Creating Technology for Social Change

Scams: Jason Scott on The Mysterious Case of Robert Hoquim #ROFLCON

Jason Scott is one of the people on the Internet who I most admire. The man behind textfiles.com, he has done amazing work archiving the history of computing through a series of documentaries like Get Lamp and the BBS Documentary.

Jason tells us that this isn’t going to be one of his funny talks.

He tells about Popular Electronics cover which introduced the Altair 8800 to the public, one of the very first personal computers. Contemporary home computer systems couldn’t calculate; they just allowed you to type on the screen. So the Altair was a revelation. But there were problems. MITS was charging under $400, but the CPU itself just cost around $400. MITS was hoping to sell substandard parts. It also didn’t exist- MITS was hoping that people would send in orders, and they would use that money to actually build the computer. MITS got 2,000 orders from that article when they were looking for 200 orders. Jason says this basically started the modern computer industry. Most notably, the Altair came with the “Altair 4k BASIC,” software by the Microsoft Company, founded by Bill Gates and Paul Allen.

What’s the morality of this? Jason calls this a gamble rather than a fraud.

Jason points us at the nature of computer advertising at the time: Radio Shack computer ads compared to an ad for the Omnisonix Honeybox 3d sound system. Are these fraud? What about ads which implicitly promise that you will get laid? He also directs us to the advertising used by Atari for games like Video Checkers. Is it fraud to paint a beautiful image and then provide you with 14 pixels worth of joy? Is a video checkers game really “19 video games?

World Power Systems on the other hand, was an actual fraudulent company which advertised in magazines to collect money in sales and scam investors. What took them down? One of their advertisements showed an actual circuitboard; subscribing geeks noticed that the layout didn’t make sense. Norman Henry Hunt, who ran the scam, had set up World Power Systems right after getting out of jail. Later, in the 90s, he ran a tax fraud scam from within prison until caught.

There have always been scammers in the computer industry. And because we’re used to seeing huge claims in advertising, it’s difficult for us to

How to be a scammer: move to a new town, make friends, be friendly. Everything and everyone is interesting to you. You go to meetings where you stay afterwards to clean up and make friends. Start investing in things, give people funds, they invest in your projects, and you pay some of it back. Build up deals and there’s a point where the most amount of people have invested the most in me– that’s when you bust out.

To return to Bob Hoquim, we have to revisit the history of FIDONet, a fast, effective technology for sending email. People would connect to BBS hubs to send messages, and the hubs would talk to each other. It might take days to deliver email. but it works. And if you became the hub, “you became the shit.” Bob Hoquim became the hub. He got people to trust him and invest money in him to keep the BBS running. And at one point, he left town. People were not happy. The BBS community shared his face and spread it over the Internet? Did it work? No. In fact, he set up a new FidoNet in Indianapolis and got to see their anger unfold. When Bob Hoquim died many years later, Jason Scott recognized him from the old FidoNet photo and told people to go after the estate– and they did.

The ISP that John Aleshe aka Bob Hoquim set up in Indianapolis took off. Starting an Internet company was something you couldn’t mess up. It became one of Indianapolis’s largest ISPs. When Hoquim died, he had a corvette, a beautiful house, and he had scammed hundreds of people.

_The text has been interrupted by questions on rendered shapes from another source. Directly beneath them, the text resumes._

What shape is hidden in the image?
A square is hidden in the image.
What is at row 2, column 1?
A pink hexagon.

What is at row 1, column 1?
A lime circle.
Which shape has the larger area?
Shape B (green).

How did Hoquim get that way? So Jason called his brother. “I know exactly who you are. You’re the guy with the page,” he said. How do you go from a high school letterman to become a scammer who loses his finger in a wrestle with the cop. Jason’s brother said, “I would like to tell you the story of the good man. I would like to, but I can’t. I can’t tell you what turned him. We were both adopted, raised by loving parents in a Catholic high school in Nevada. We had friends, and things were great.” His brother didn’t even know he was married. John Aleshe was smart and into computers as a teenager. But he didn’t want to work hard; he wanted to snap his fingers and become rich.
Hoquim died at the age of 41, at 300 pounds. He was living super large. Just before his death, he sold the company for 14 million dollars which was supposed to go to the company, but he wired half of the money to himself. But after he wired the money in, he had a heart attack and died. When the police opened up Hoquim’s shipping container, what did they find? A fully fueled pickup truck loaded with fake IDs.

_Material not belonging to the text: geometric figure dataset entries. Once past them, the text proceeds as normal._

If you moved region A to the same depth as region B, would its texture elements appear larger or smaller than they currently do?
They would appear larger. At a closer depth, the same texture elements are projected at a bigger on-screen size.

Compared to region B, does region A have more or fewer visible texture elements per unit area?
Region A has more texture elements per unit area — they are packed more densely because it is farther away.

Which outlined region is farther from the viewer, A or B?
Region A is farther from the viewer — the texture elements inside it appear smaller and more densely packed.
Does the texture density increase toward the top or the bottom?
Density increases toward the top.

Jason thinks that we’re not much wiser today. The tech industry still loves inflated promises, and in a world where we can give millions of dollars to a photo publishing company.

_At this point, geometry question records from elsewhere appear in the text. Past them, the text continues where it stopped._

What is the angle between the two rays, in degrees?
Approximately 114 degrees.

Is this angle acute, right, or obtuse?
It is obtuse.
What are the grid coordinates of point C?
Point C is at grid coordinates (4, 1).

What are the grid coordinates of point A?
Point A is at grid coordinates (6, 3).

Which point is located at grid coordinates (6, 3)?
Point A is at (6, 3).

One of the audience members mentions that the Altair advertisement looks a lot like Kickstarter. Jason, who loves Kickstarter and has kickstarted some of his film projects, thinks they’re ripe for a scam and that it’s going to be a big one.

During the Q&A session, Jason shares some of his favourite scams. Consider for example, box of rocks. You’re going along the highway and encounter someone with a bunch of VCR boxes in the back of their pickup. They tell you each VCR is worth $300, but that they’ll sell it to you for $50. And you only discover when you get home that they’re boxes with rocks.